I've a central repository(target system) for many of my applications which keeps user accounts, roles (along with application mapping) and user-role association. I want it to integrate within D1IM v7, so that, for all applications, data synchronization data and provisioning of roles is done using D1IM to a single target. Any suggestion what would be the best way to implement it in D1IM.

 

  • 0 over 6 years ago
    Read users into UNSAccountB, groups into UNSGroupB and assignments into UNSAccountBInUNSGroupB. I think that is a possible way forward
  • 0 over 6 years ago
    You can use DPRNameSpace and UNSRootB (Manager's Custom Target System Types and Custom Target Systems) to differentiate between the systems in the central repository.

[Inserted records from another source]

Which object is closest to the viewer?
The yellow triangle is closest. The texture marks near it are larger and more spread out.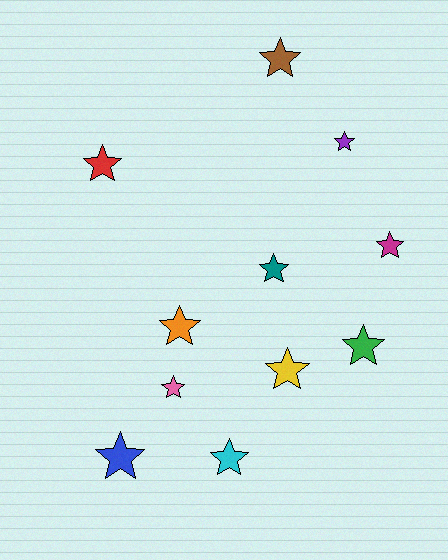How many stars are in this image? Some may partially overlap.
There are 11 stars.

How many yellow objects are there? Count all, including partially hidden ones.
There is 1 yellow object.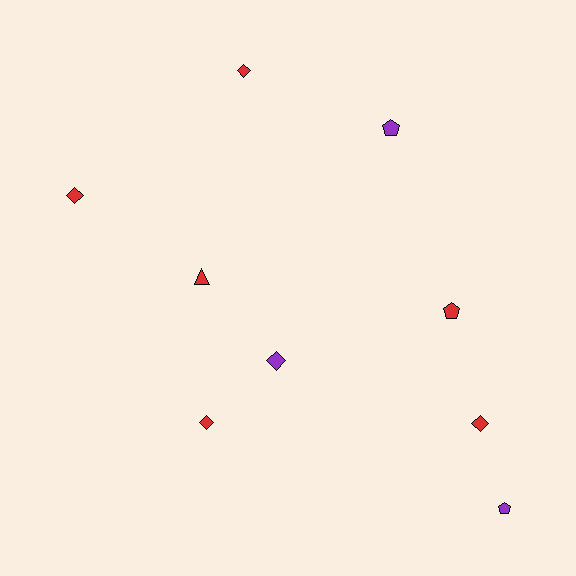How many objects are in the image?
There are 9 objects.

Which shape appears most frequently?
Diamond, with 5 objects.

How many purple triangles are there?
There are no purple triangles.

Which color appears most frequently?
Red, with 6 objects.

    Assuming the central repository is SQL, and there's some way to filter the target systems by matching system name to Ident_UNSRoot for example, you can configure separate mappings and workflows for each target system.

    Does each target system in the repository have a separate schema or are they sharing a common schema?
  • 0 over 6 years ago
    Is it SQL or LDAP? If SQL, then as I said configure a DPR Namespace for the central repository and a seperate Custom Target System for each of the applications.

    As long as the schema gives you the ability to differentiate between App1\Username and App2\Username (and other systems) then the sync project can either filter objects by target system. Alternatively you might be able to create a single sync which imports in all users, containers and groups from all systems in the central repository, but which populates the UID_UNSRootB value for each object so that Identity Manager knows which system it belongs to.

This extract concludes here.